Le vote blanc en France : critique constructive ou désorganisée

Quand un électeur décide de voter blanc, il dépose une enveloppe vide dans l’urne afin d’indiquer qu’il ne veut pas faire un choix. Avant 2014, le vote blanc n’était pas comptabilisé lors des élections, mais figurait dans la catégorie de « vote nul ». N’ayant donc aucune répercussion sur les résultats des élections, il restait un aspect politique sans grand intérêt ni utilité car personne ne s’intéressait aux taux des votes blancs. Dès la législation de 2014, qui a séparé le taux de votes blanc du taux de votes nuls, le vote blanc est devenu légèrement plus constructif, permettant aux électeurs votants blanc de se démarqués.

Certains trouvent que le vote blanc présente une nouvelle façon d’entrer dans le domaine politique et d’influencer constructivement les partis et le politique. Pourtant, malgré le fait que les votes blancs soient comptabilisés, il reste le problème d’ambiguïté, car il n’existe aucun moyen de préciser les intérêts de chaque électeur votant blanc. Un autre aspect qui réduit l’efficacité du vote blanc est la réalité qu’un suffrage exprimé vaut plus qu’un vote blanc. Donc, d’un côté le vote blanc peuvent être considéré constructif car il critique un manque du choix et les programmes insuffisantes des partis présents. D’autre part, l’ambiguïté intrinsèque à cette technique et sa catégorisation séparée des suffrages exprimés fait du vote blanc une critique mitigée et difficile à interpréter.

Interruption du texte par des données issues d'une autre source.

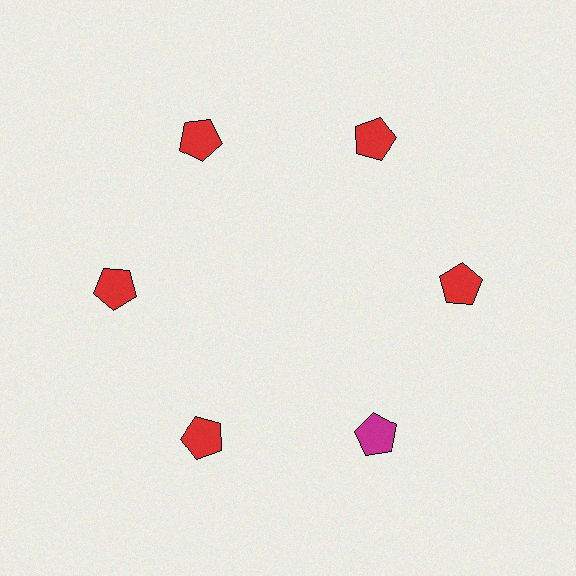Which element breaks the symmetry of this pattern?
The magenta pentagon at roughly the 5 o'clock position breaks the symmetry. All other shapes are red pentagons.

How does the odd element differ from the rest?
It has a different color: magenta instead of red.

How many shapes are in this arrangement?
There are 6 shapes arranged in a ring pattern.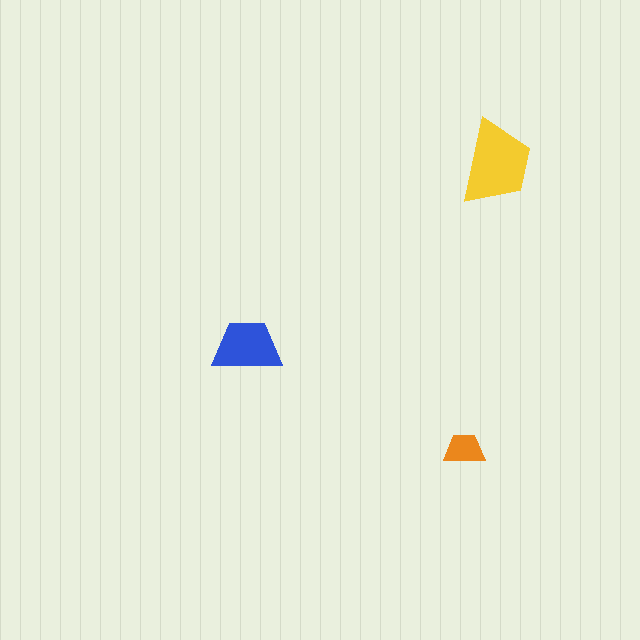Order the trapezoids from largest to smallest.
the yellow one, the blue one, the orange one.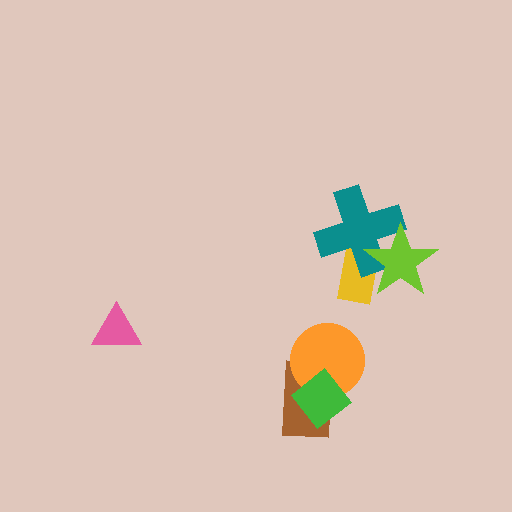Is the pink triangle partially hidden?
No, no other shape covers it.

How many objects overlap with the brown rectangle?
2 objects overlap with the brown rectangle.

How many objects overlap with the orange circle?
2 objects overlap with the orange circle.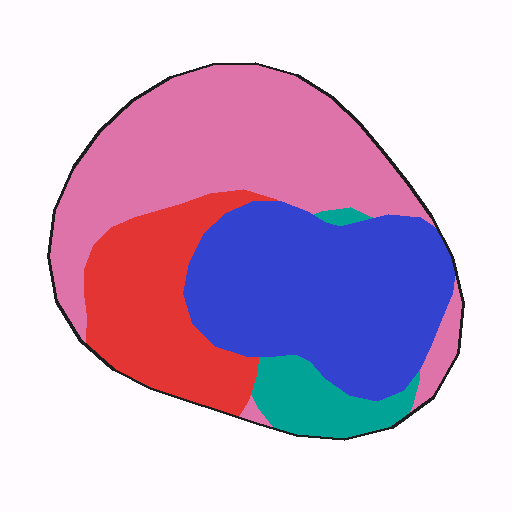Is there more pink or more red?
Pink.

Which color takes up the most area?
Pink, at roughly 40%.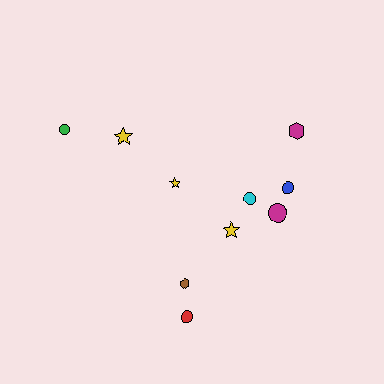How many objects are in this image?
There are 10 objects.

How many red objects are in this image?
There is 1 red object.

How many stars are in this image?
There are 3 stars.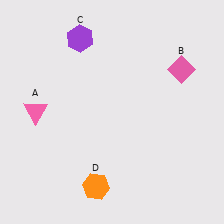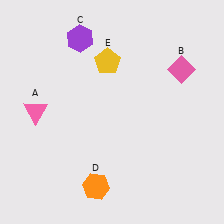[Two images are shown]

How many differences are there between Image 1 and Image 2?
There is 1 difference between the two images.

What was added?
A yellow pentagon (E) was added in Image 2.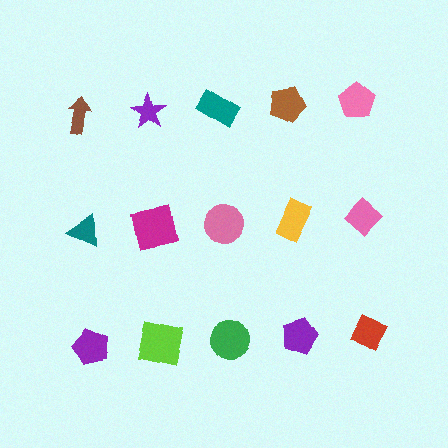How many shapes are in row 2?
5 shapes.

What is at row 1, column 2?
A purple star.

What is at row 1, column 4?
A brown pentagon.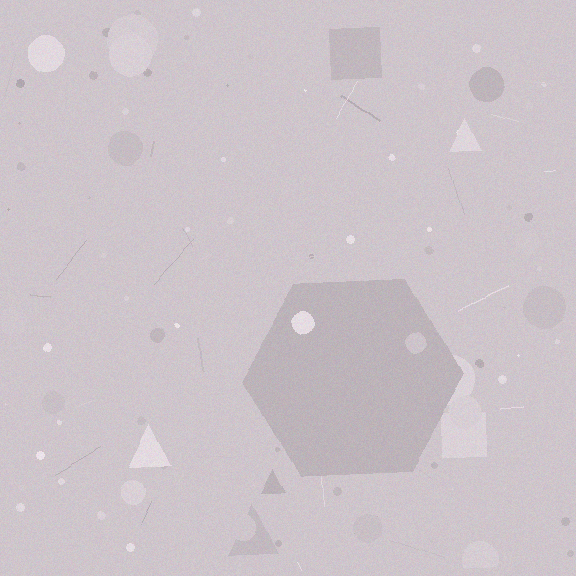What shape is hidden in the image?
A hexagon is hidden in the image.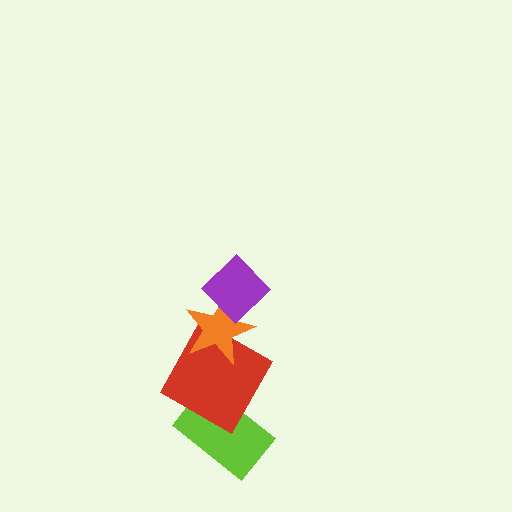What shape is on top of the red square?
The orange star is on top of the red square.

Pour les électeurs, le vote blanc représente une manière d’offrir un message directif aux partis. Même si le vote blanc est parfois utilisé par les partis pour des raisons stratégiques, il reste un outil d’électorat. Un cas récent explique bien ce phénomène. Dans une élection départementale à Doubs,  L’UMP, ayant perdu contre le FN au premier tour, a recommandé à ses adhérents de voter blanc pour que le parti n’ait pas à reconnaître la légitimité du FN ni à supporter le PS, son opposition traditionnelle. Le candidat du PS, Frédéric Barbier, a été élu avec 50 à 52% des voix. Parmi les électeurs UMP au 2nd tour, un quart a suivi l’avis du parti en votant blanc. 50% a voté pour le FN tandis que l’autre quart a soutenu le PS.  Il est vrai que l’UMP s’est servi du vote blanc afin de ne pas soutenir d’autres partis, mais il est néanmoins vrai que le vote blanc était plus un outil au service des électeurs. Les électeurs UMP qui ont voté blanc ont exprimé au FN et au PS que ces partis doivent changer leurs programmes pour gagner le soutien du centre droit, si décisif dans ce cas particulier.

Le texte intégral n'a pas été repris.